With the outbreak of a new Coronavirus in China (2019-nCoV) and the few cases in Australia, we have already had several queries asking what building managers of commercial properties should do about this. The main questions we have been asked are regarding changing air handling unit filters and if this will make a difference. Coronavirus would be much too small to be filtered out by an air conditioning filter so this is unlikely to make a difference.
There is a lot we don’t know about this virus at the moment, such as exactly how it is spread, where it came from, and if some people are more at risk than others. Other coronavirus types also cause respiratory infections and have been circulating in the human population for many years. These other types cause illness that ranges from the common cold to (rarely) more serious illness, and are usually spread when people don’t cover their nose and mouth after sneezing, and when they don’t wash their hands properly when ill.
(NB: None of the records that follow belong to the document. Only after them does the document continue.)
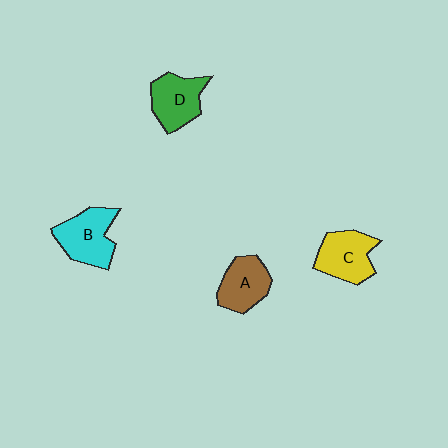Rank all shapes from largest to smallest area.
From largest to smallest: B (cyan), C (yellow), D (green), A (brown).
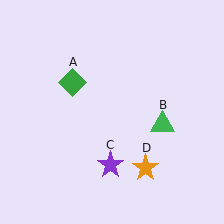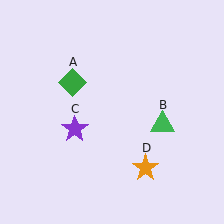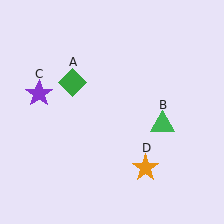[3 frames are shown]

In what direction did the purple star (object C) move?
The purple star (object C) moved up and to the left.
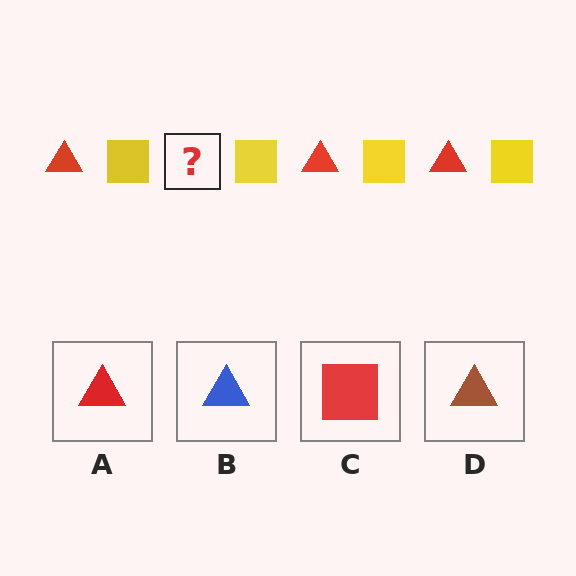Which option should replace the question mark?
Option A.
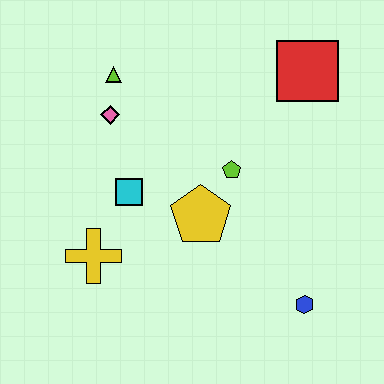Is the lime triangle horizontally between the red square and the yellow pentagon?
No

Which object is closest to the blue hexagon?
The yellow pentagon is closest to the blue hexagon.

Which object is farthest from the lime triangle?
The blue hexagon is farthest from the lime triangle.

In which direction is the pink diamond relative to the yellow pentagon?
The pink diamond is above the yellow pentagon.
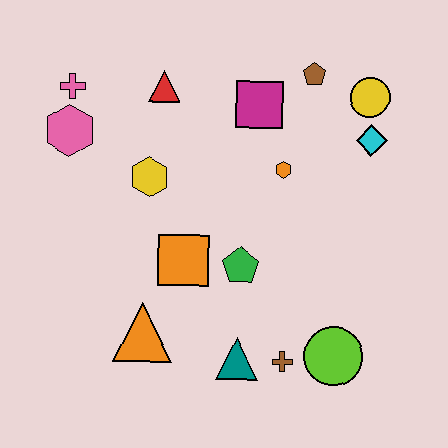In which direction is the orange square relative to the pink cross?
The orange square is below the pink cross.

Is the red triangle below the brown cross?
No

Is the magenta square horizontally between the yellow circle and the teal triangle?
Yes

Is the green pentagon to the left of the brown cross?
Yes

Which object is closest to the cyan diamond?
The yellow circle is closest to the cyan diamond.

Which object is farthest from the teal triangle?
The pink cross is farthest from the teal triangle.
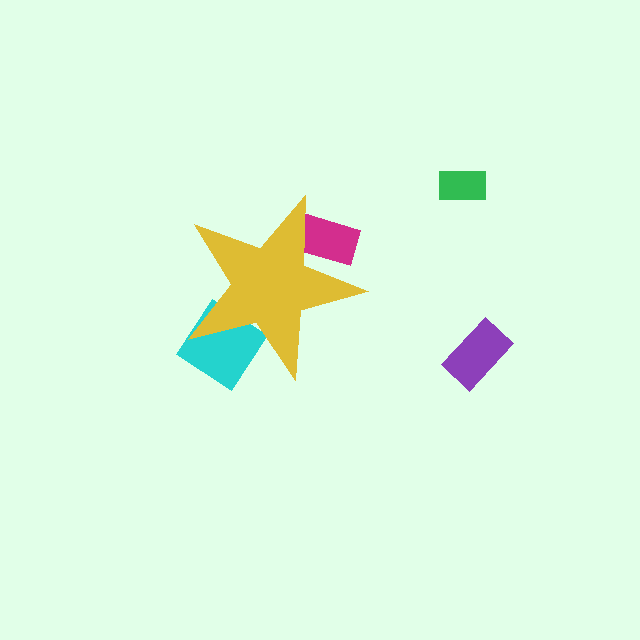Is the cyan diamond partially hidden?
Yes, the cyan diamond is partially hidden behind the yellow star.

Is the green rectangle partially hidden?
No, the green rectangle is fully visible.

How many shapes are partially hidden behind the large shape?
2 shapes are partially hidden.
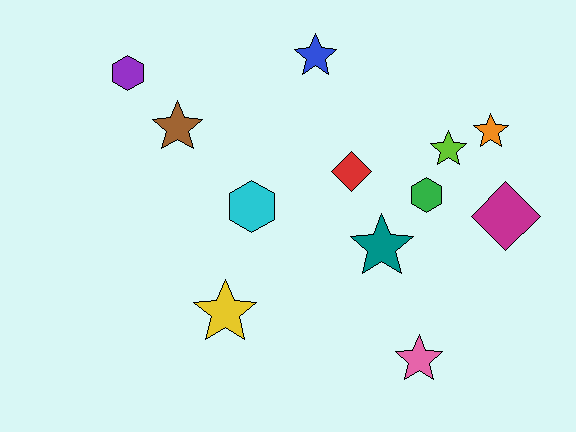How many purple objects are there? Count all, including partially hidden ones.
There is 1 purple object.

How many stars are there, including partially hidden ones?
There are 7 stars.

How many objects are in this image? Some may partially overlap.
There are 12 objects.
The Department of Health current information states that spread of the virus is more likely through direct contact with an infected person, contacts with droplets from coughs and sneezes from an infected person and from touching surfaces (for example door knobs or tables) contaminated by droplets from secretions coughed or sneezed from a person with a confirmed infection and then touching your nose or face.
Current prevention advice from the Australian Dept. Health, the World Health Organisation and the Centre for Disease Control in the US is to wash your hands regularly with soap and water for at least 20 seconds, cover your mouth when coughing or sneezing (then wash your hands), avoid touching your eyes, nose and mouth with unwashed hands and to avoid close contact with people who are sick. Alcohol hand rubs can also be used for cleaning hands.
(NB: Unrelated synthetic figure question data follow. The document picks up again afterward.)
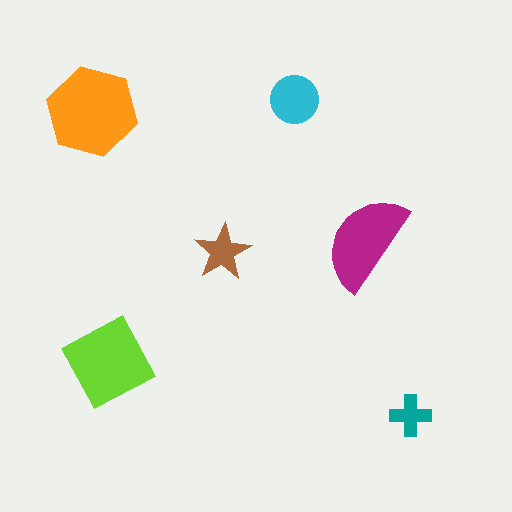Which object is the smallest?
The teal cross.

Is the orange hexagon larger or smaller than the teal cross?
Larger.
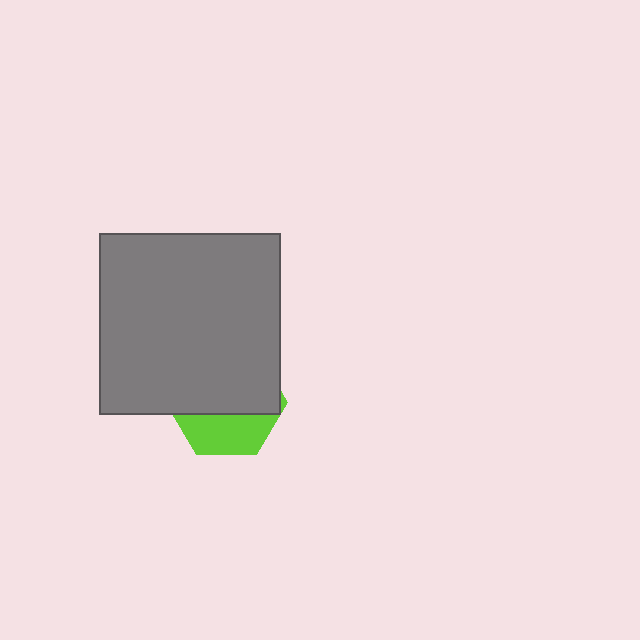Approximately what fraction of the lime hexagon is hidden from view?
Roughly 65% of the lime hexagon is hidden behind the gray square.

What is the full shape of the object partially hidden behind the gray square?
The partially hidden object is a lime hexagon.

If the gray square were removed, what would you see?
You would see the complete lime hexagon.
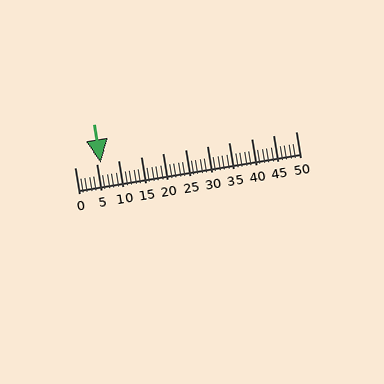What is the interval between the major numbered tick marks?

So what can you do as a property manager? There are unlikely to be any engineering controls that can be put in place at the moment that will help in a commercial property. Making sure that there are always good supplies of soap and towels in all washrooms and that your property stays clean and has a regular cleaning schedule are the main important points at this stage.
We have had queries from customers who have been contacted by people trying to sell ‘special’ air conditioning filters guaranteed to ‘kill coronavirus’. With what we know about the virus so far, and with what we know about coronavirus in general, these are very unlikely to work. Even if the virus was in contact with any anti-microbial coating on a filter long enough to deactivate it as it is flowing through on a current of air, once the filters have even a thin layer of dust on them, the virus will not be able to be in contact with the anti-microbial coating at all to be inactivated. Current advice from the Australian Health Department and the World Health Organisation do not currently recommend any type of air filtering as a preventative measure. Even if the filters do work, if people in the building are still coughing, sneezing and not washing their hands, then filtering the air will not have a large impact.
While technologically advanced sounding engineering solutions for issues such as this are often expected by the public, and can make people feel better that something is being done, the really boring, old-fashioned soap and water, and washing your hands is usually the most effective prevention for most types of infectious disease!
If you have been contacted by anyone who is sick and think they may have the virus, the best place to go for advice on what to do is to phone your doctor (prior to visiting the surgery), and also visit the Department of Health website, https://www.health.gov.au/health-topics/novel-coronavirus-2019-ncov#information-for-the-public. The local state Department of Health is also the best place for advice if an infected person has been at work and may have exposed others.
There is already a lot of misinformation out there on the web already, so here is a link to some reliable sources of information as it becomes available.
We will keep you updated as further developments unfold, but always bear in mind that the numbers of cases in Australia at present are very low with seven confirmed cases at present. The virus has a lower death rate than influenza, Australia has seen very few cases, it is being controlled and managed, and Australia has some of the best biohazard responses and management structures in the world in place.